Le 20 avril, nouvel article de la Correspondance littéraire, qui reproche à la Revue une faute grave : apprendre à ses collaborateurs comment elle respecte leur mémoire ; et une maladresse : fournir à un recueil qui est appelé à lui faire une redoutable concurrence, l’occasion de publier Lui et Elle. -— Où est-il, ce recueil dangereux ? Eh bien ! c’est le Magasin de librairie : on ne s’en doutait pas. — « Voici en effet que le Magasin de librairie publie dans son numéro du 10 avril la contre-partie du roman de Mme Sand… M. Paul de Musset, sous ce titre de Lui et Elle, s’est chargé de donner une dure leçon à l’ancienne amie de son frère, et de la faire descendre, un peu trop brutalement peut-être, du piédestal sur lequel elle s’est posée en victime… »
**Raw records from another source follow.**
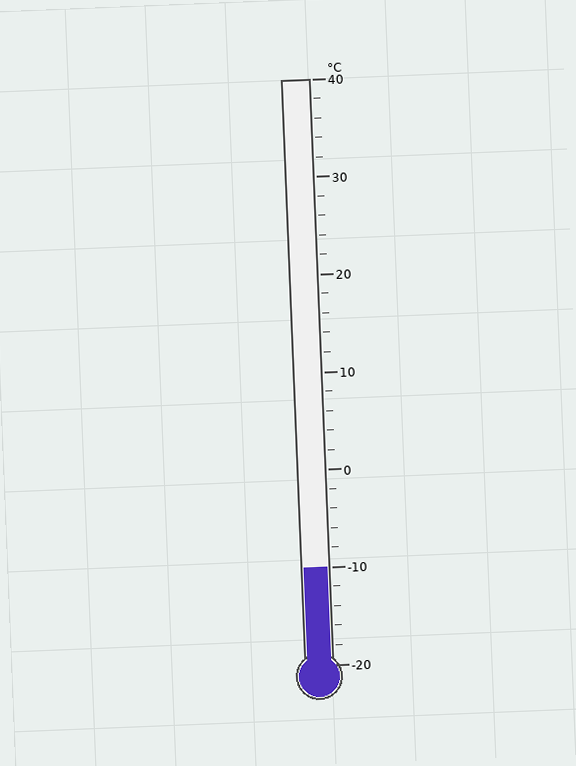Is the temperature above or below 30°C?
The temperature is below 30°C.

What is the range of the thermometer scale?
The thermometer scale ranges from -20°C to 40°C.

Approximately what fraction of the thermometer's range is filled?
The thermometer is filled to approximately 15% of its range.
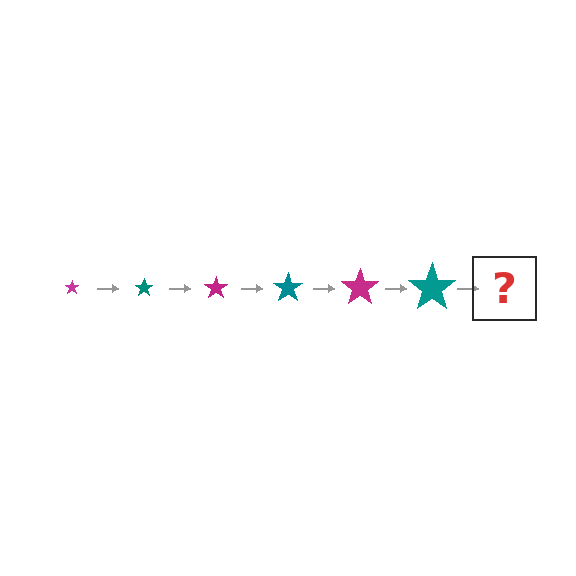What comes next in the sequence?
The next element should be a magenta star, larger than the previous one.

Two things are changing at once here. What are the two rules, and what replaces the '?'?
The two rules are that the star grows larger each step and the color cycles through magenta and teal. The '?' should be a magenta star, larger than the previous one.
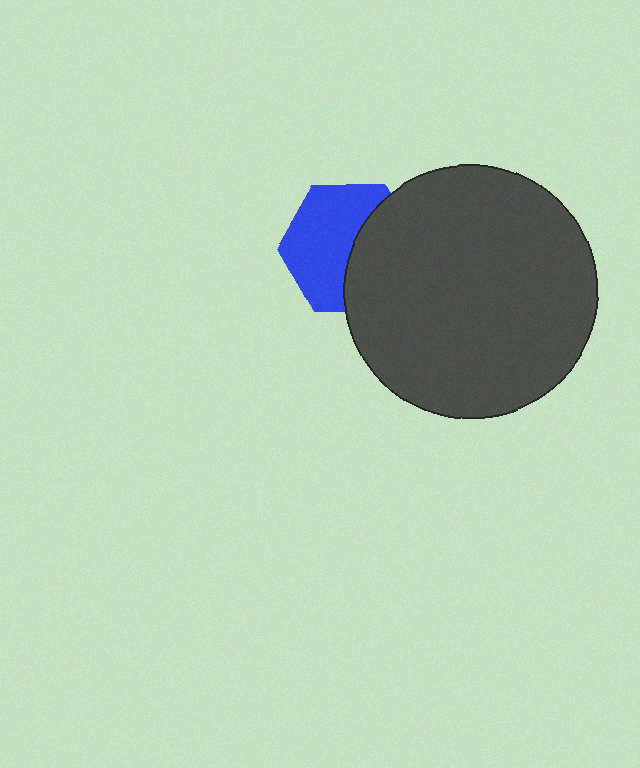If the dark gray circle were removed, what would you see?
You would see the complete blue hexagon.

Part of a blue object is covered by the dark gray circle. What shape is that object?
It is a hexagon.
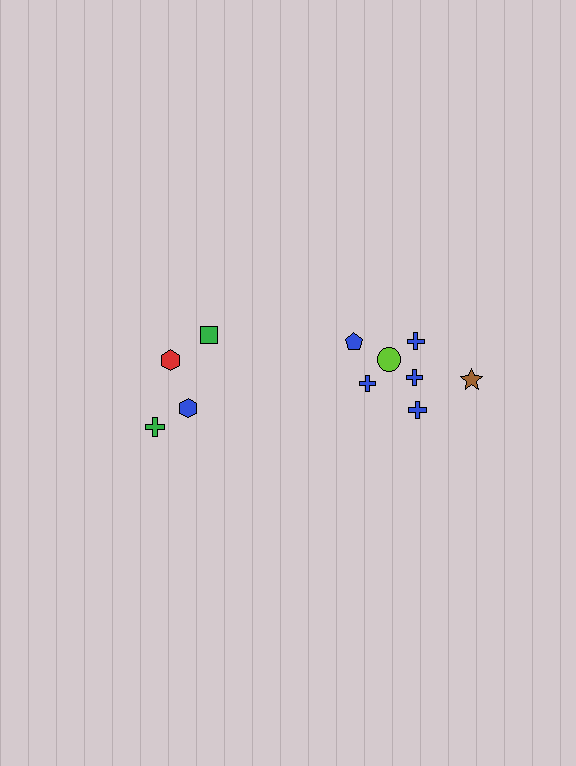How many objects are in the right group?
There are 7 objects.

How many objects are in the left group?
There are 4 objects.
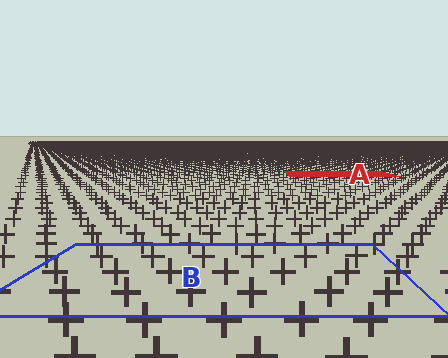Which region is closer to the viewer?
Region B is closer. The texture elements there are larger and more spread out.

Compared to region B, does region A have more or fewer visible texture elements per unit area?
Region A has more texture elements per unit area — they are packed more densely because it is farther away.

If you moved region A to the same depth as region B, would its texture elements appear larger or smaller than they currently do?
They would appear larger. At a closer depth, the same texture elements are projected at a bigger on-screen size.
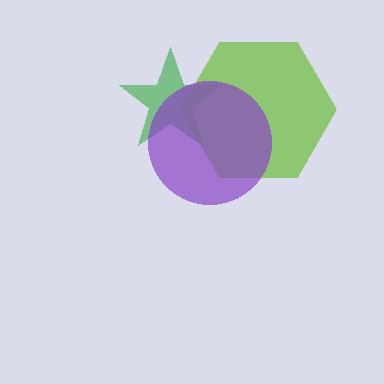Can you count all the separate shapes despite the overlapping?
Yes, there are 3 separate shapes.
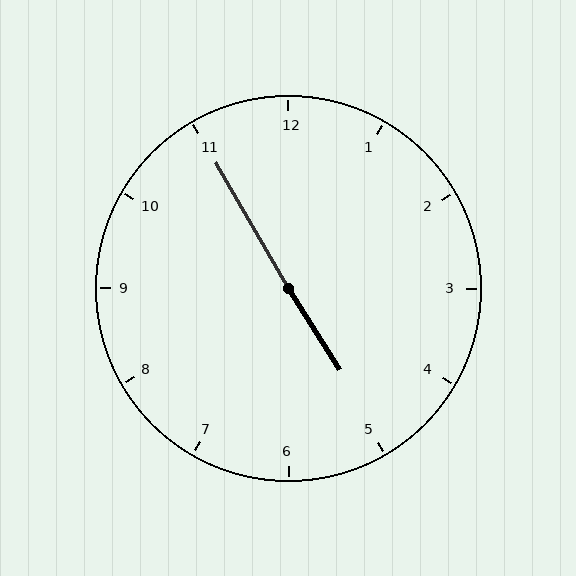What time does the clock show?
4:55.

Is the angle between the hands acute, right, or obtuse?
It is obtuse.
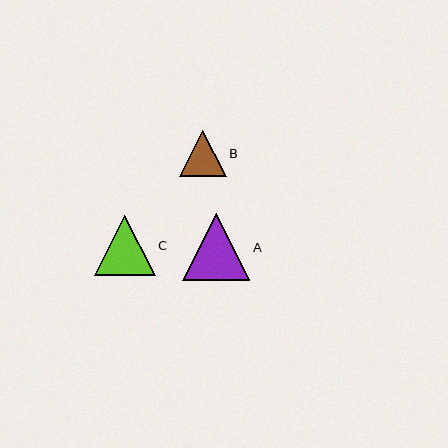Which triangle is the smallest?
Triangle B is the smallest with a size of approximately 47 pixels.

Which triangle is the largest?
Triangle A is the largest with a size of approximately 67 pixels.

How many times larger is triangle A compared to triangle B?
Triangle A is approximately 1.4 times the size of triangle B.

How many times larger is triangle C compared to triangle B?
Triangle C is approximately 1.3 times the size of triangle B.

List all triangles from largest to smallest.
From largest to smallest: A, C, B.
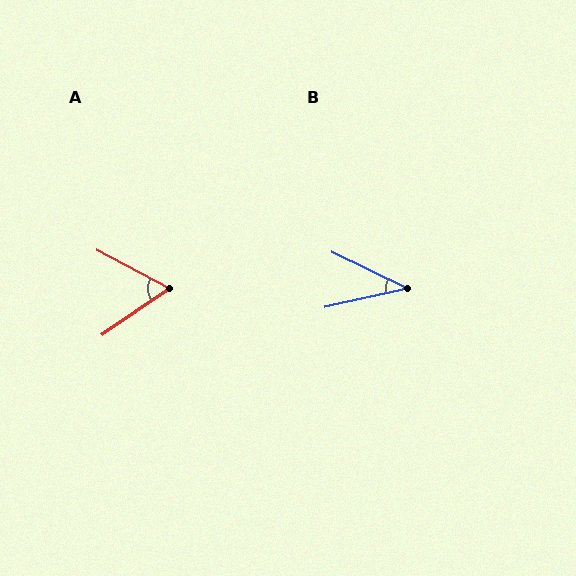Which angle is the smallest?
B, at approximately 39 degrees.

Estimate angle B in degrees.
Approximately 39 degrees.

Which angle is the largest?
A, at approximately 62 degrees.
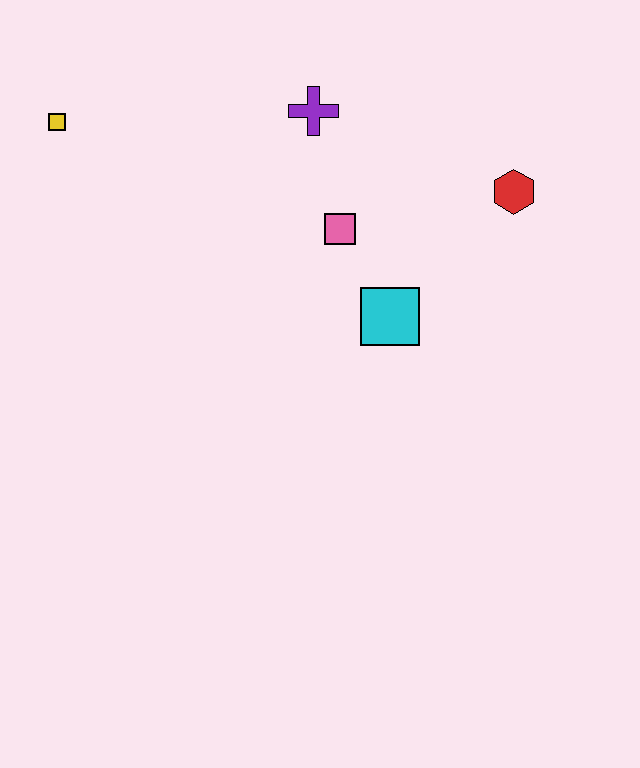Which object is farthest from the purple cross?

Ce qui irrite le plus la critique de l’époque, c’est l’amour un peu protecteur et maternel de Thérèse, l’héroïne du nouveau roman ; elle appelle ses amants : « Mon cher enfant. » Cette formule déplaît ; la Correspondance littéraire en est choquée ; « L’on peut se demander avec le poète :

D’où lui viennent de tous côtés
Ces enfants qu’en son sein elle n’a point portés.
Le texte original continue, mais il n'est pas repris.